Wonwoo hanya mengangguk kaku, menerima satu cup es krim vanilla dari tangan Bibi Shin sambil merasakan sakit kepala yang hebat. Berjalan ke arah meja yang ditempati Seungcheol, pria itu sedang membuka tablet pintarnya untuk mengecek kondisi pasien-pasien yang berada dalam penanganannya sehingga tidak begitu memperhatikan interaksi Mingyu dan Wonwoo sejak tadi. Bahkan ia tidak menyadari hadirnya Mingyu di antara mereka.
"Hyung ..." Wonwoo menggenggam lembut tangan Seungcheol agar pria itu mengalihkan atensinya ke arah Wonwoo.
"Ya, ada apa?" Seungcheol membalas genggaman itu dengan tak kalah lembut.
"Habis menjemput Minwoo, bisakah aku ikut denganmu ke rumah sakit?" Wonwoo bertanya hati-hati, entahlah ia merasa harus mencari sesuatu tentang ingatannya yang tidak boleh diketahui oleh Seungcheol.

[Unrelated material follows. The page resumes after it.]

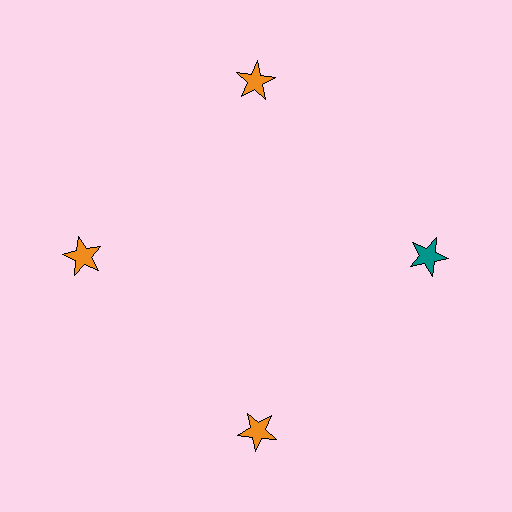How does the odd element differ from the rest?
It has a different color: teal instead of orange.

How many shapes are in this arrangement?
There are 4 shapes arranged in a ring pattern.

"Untuk apa?" Seungcheol bertanya dengan penuh keingintahuan.
"Aku ingin bertemu dengan dokter Do." Wonwoo menjawab pelan-pelan.
"Bukankah kau baru saja bertemu dengannya beberapa hari yang lalu? Ada yang sakit lagi?" Seungcheol tiba-tiba merasa khawatir tentang pria manis bermata rubah yang telah mencuri hatinya sedikit demi sedikit.
"Tidak ada. Hanya saja aku lupa membawa hasil CT scan ku, sepertinya tertinggal di ruangan beliau." Satu kebohongan yang lolos keluar dari mulut Wonwoo untuk mencari tahu siapa tetangga barunya itu. Seungcheol mengiyakan tanpa prasangka berlebihan terhadap pria manis yang dikasihinya.
Percakapan kedua orang itu terdengar di telinga Mingyu yang duduk tak jauh dari mereka. Ia tersenyum dalam tiap suapan es krim choco-avocado. Kali ini saja biarkan Mingyu melambungkan harapan setinggi-tingginya untuk bisa kembali bersama Wonwoo tercintanya. Dan Mingyu, masih saja menjadi Mingyu yang egois.
To be continued
P.S.
Setuju nggak Wonwoo inget Mingyu lagi? :'(
Selamat membuka kotak pandora!
KAMU SEDANG MEMBACA
Autumn Anterograde [Meanie] ✓
FanfictionDunia repetitif milik Jeon Wonwoo tidak akan pernah sama lagi sejak datangnya Kim Mingyu. Jabatan tangan hangat milik lelaki itu yang akan membuat Wonwoo mencatat lebih banyak lagi. Serta tatapan mata mengunci milik Mingyu yang nantinya membuat Wonw...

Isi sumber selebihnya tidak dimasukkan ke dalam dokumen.